C'era una volta un padre con dodici figli e questi volevano sempre mangiare. Quando nella pentola restava poca polenta, le cucchiaiate sulle mani erano tante. Quando non mangiavano, per ingannare tempo e stomaco, stavano sempre a litigare. Stava arrivando il Santo Natale e per le vie del paese si sentivano gli odori saporiti. In qualche famiglia si preparavano le pizze fritte e in altre biscotti e panettoni. Solo nella casa dei dodici figli c'era ben poco da sgranocchiare. La Vigilia di Natale, quel padre, che aveva un rapporto privilegiato con la fame e con la miseria, chiamò il più piccolo dei dodici figli e gli ordinò di andare a fare gli auguri al ricco Padrino. "Mi raccomando, devi dirgli buon Natale e tanti auguri e speriamo che ti dia qualcosa."
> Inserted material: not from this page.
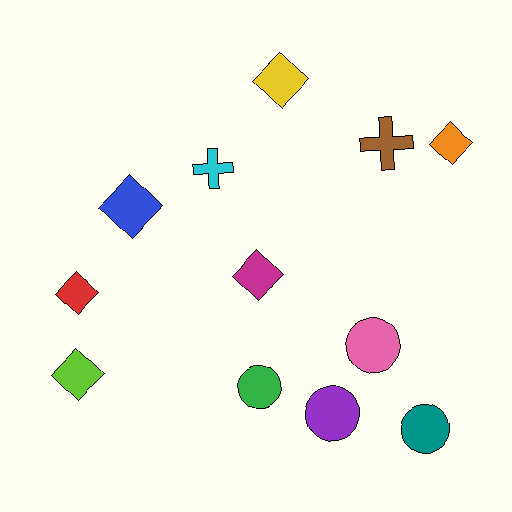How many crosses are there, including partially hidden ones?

Il bambino, sballottato dal gelido e freddo vento cattivo, arrivò alla casa del Padrino. "Cosa sei venuto a fare, figlioccio bello?" "Il mio babbo mi manda a dirti, tanti auguri, buon Natale e speriamo che tu ci dia qualcosa". "Figlioccio mio, buon Natale e tanti auguri a te e famiglia, ma adesso torna a casa, perché fa freddo e ti sei bagnato" Il bimbo si mise a piangere e allora il padrino gli regalò un piccolo porcellino, che stava morendo e che la madre non voleva più allattare.
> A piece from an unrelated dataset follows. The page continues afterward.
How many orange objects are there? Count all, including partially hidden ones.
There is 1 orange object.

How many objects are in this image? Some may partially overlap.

Come fu o come non fu, questo non si sa, ma quel porcellino non morì. Non solo non morì, ma pascolando l'erba buona e mangiando ghiande, un anno dopo, il porcellino diventò una magnifica bestia di due quintali e quattro dita di lardo. La vigilia di Natale fu trasformato in salsicce, bistecche, cotechini e tante cose buone e saporite. Il padre di famiglia chiamò il suo bambino, gli diede un pacchetto di carne e gli disse di andare dal padrino, fargli gli auguri e dargli il regalo. Fu così che il bambino, andò di nuovo alla casa del padrino, portandogli gli auguri e la carne. Il tempo era bello e il sole riscaldava le piante e gli animali. "Cosa vuoi?" "Caro padrino, il babbo ti manda questa carne, perché il porcellino che ci hai regalato non è morto. Non solo non è morto, ma è diventato una bestia di due quintali. Lo abbiamo ammazzato e a casa nostra è festa. Se vieni a trovarci, ti facciamo assaggiare il sanguinaccio saporito". Così parlò il bambino che sorrideva." Brutto disgraziato, riportati la carne e dici a tuo padre che se non mi da mezzo maiale, lo trascino in tribunale e lo faccio mettere in gattabuia". Così rispose quel tanghero di padrino. Mogio mogio il piccoletto tornò a casa e riferì al padre che disse: "Intanto mangiamoci anche questa carne e poi si vedrà". I dodici figli mangiarono la buona carne di maiale e bevvero la bola bola, mentre il padrino schiattava di rabbia. Fine del primo episodio. Guai e problemi. Come stavamo dicendo, il padrino schiattò di rabbia, ma non morì. Non solo non morì, ma andò dal giudice e denunciò Filippo, il padre dei dodici figli. Il tribunale, in cui si doveva fare la causa, stava nel paese vicino e per arrivarci, ci voleva quasi un giorno di cammino. Filippo andò dal compare che lo aveva denunciato e gli disse: Domani non vengo in tribunale perché fa freddo e non ho la giacca. Il compare gli prestò una giacca e disse : "Tu e i tuoi figli avete mangiato tutto il maiale, in galera devi marcire e in galera ti voglio vedere".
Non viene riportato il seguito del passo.